Europe heat signals need for climate action - GulfToday

Europe heat signals need for climate action


The photo has been used for illustrative purposes.

This year is on track to be among the hottest ever and that would make 2015-2019 the world’s hottest five-year period on record, as per the World Meteorological Organization, and yet it is shocking that world leaders have failed to recognise the urgency of addressing climate change as a main priority.

The warning signals are in the air.

Europe is sweltering in an early summer heat wave that has already caused several deaths across the continent, mainly among the elderly.

The temperature in France surpassed 45 degrees Celsius for the first time on record on Friday. The new record makes France just the seventh European country to have recorded a plus 45 degrees Celsius temperature, along with Bulgaria, Portugal, Italy, Spain, Greece and North Macedonia.

Germany experienced temperatures more than four degrees higher in June than the average during an international reference period for tracking climate change.

The roasting temperatures have also caused air quality to nosedive in some European cities, prompting local authorities to take anti-pollution measures.
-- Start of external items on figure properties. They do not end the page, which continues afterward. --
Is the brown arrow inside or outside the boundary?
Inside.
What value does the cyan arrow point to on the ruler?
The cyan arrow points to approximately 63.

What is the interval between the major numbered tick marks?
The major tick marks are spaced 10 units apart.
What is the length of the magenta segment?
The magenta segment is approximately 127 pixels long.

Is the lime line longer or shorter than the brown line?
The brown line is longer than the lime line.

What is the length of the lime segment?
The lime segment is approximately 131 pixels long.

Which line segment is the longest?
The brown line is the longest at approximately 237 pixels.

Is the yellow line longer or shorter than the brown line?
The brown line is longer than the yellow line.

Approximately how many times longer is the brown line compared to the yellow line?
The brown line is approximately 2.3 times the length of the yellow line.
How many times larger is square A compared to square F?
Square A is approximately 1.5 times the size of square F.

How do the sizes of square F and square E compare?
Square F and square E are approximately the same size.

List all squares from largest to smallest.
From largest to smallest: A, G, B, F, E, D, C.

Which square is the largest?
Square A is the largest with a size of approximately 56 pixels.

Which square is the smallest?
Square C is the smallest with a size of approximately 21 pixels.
In Paris, Lyon and Marseille, for example, authorities have banned the most polluting cars from the roads in recent days.
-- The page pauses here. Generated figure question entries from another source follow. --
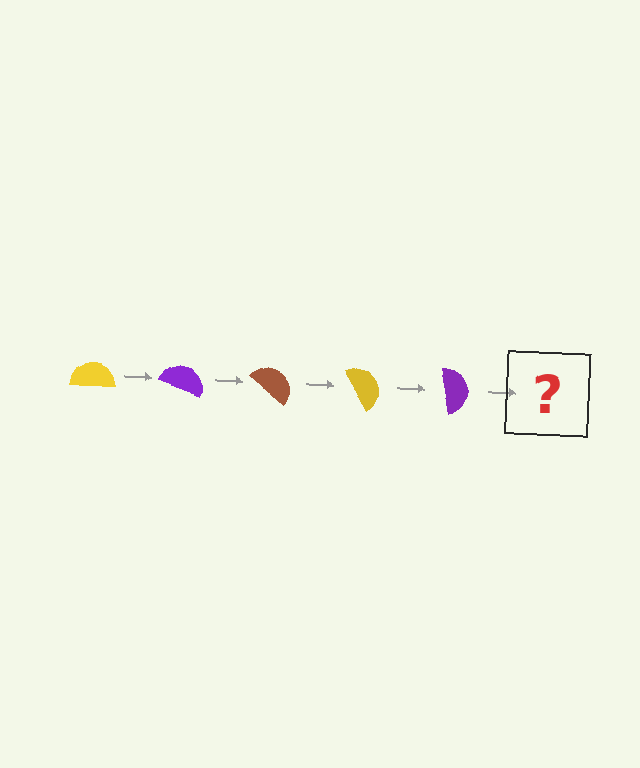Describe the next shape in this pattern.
It should be a brown semicircle, rotated 100 degrees clockwise from the start.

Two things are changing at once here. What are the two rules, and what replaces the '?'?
The two rules are that it rotates 20 degrees clockwise each step and the color cycles through yellow, purple, and brown. The '?' should be a brown semicircle, rotated 100 degrees clockwise from the start.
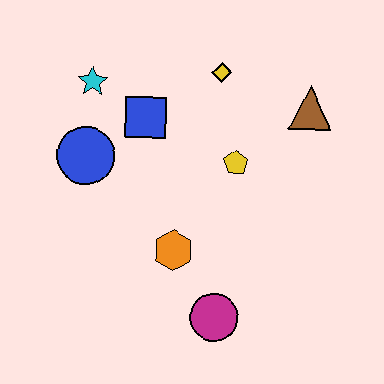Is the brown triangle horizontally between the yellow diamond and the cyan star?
No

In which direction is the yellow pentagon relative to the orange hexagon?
The yellow pentagon is above the orange hexagon.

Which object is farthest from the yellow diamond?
The magenta circle is farthest from the yellow diamond.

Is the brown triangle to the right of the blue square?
Yes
Youngsters too are turning victims. A 17-year-old harvest worker died from heat stroke in Spain in the first known death related to the heat wave. It is stated that the youth suddenly felt dizzy and took a dip in a swimming pool but suffered convulsions when he got out and collapsed.

In the world’s second most populous nation, India, more than 450,000 people have signed two petitions demanding that the government declare a climate emergency as severe heat waves and crippling water shortages have gripped the country.

Just last week, UN Special Rapporteur on extreme poverty and human rights, Philip Alston, warned that climate change threatens to undo the last 50 years of development, global health and poverty reduction. He cited the risk of a new era of “climate apartheid” where the rich buy their way out of rising heat and hunger.

His contention that climate change will have the greatest impact on the most vulnerable that could push more than 120 million more people into poverty by 2030 deserves serious attention of the world community and prompt remedial action.

Sadly, states are failing to meet their carbon emissions reduction and climate financing commitments and continue to subsidise the fossil fuel industry with $5.2 trillion per year.

There are enough alarm bells ringing over climate change. The heat waves in Europe, drought and storms in Africa, melting glaciers, bleaching corals, the Arctic ice melting — do we need to add more?

The Intergovernmental Panel on Climate Change report spells out that by the end of the 21st century temperatures must not exceed 1.5 degrees Celsius. Unfortunately, not enough is being done to achieve that.

Climate change has become a top public concern in Germany, with the Greens party shooting up to poll neck-and-neck with Chancellor Angela Merkel’s conservatives for the first time in recent weeks.

Demonstrators formed a human chain to symbolically lock politicians in the German parliament building in Berlin on Friday, as calls by schoolchildren for climate action continued into the capital’s summer holiday.

Launched by Swedish activist Greta Thunberg, “Fridays for Future” has seen pupils “strike” against school teaching each Friday for months across Europe.

Indications are that awareness is growing, but what is needed is concrete remedial action by world leaders. And that, without any further delay.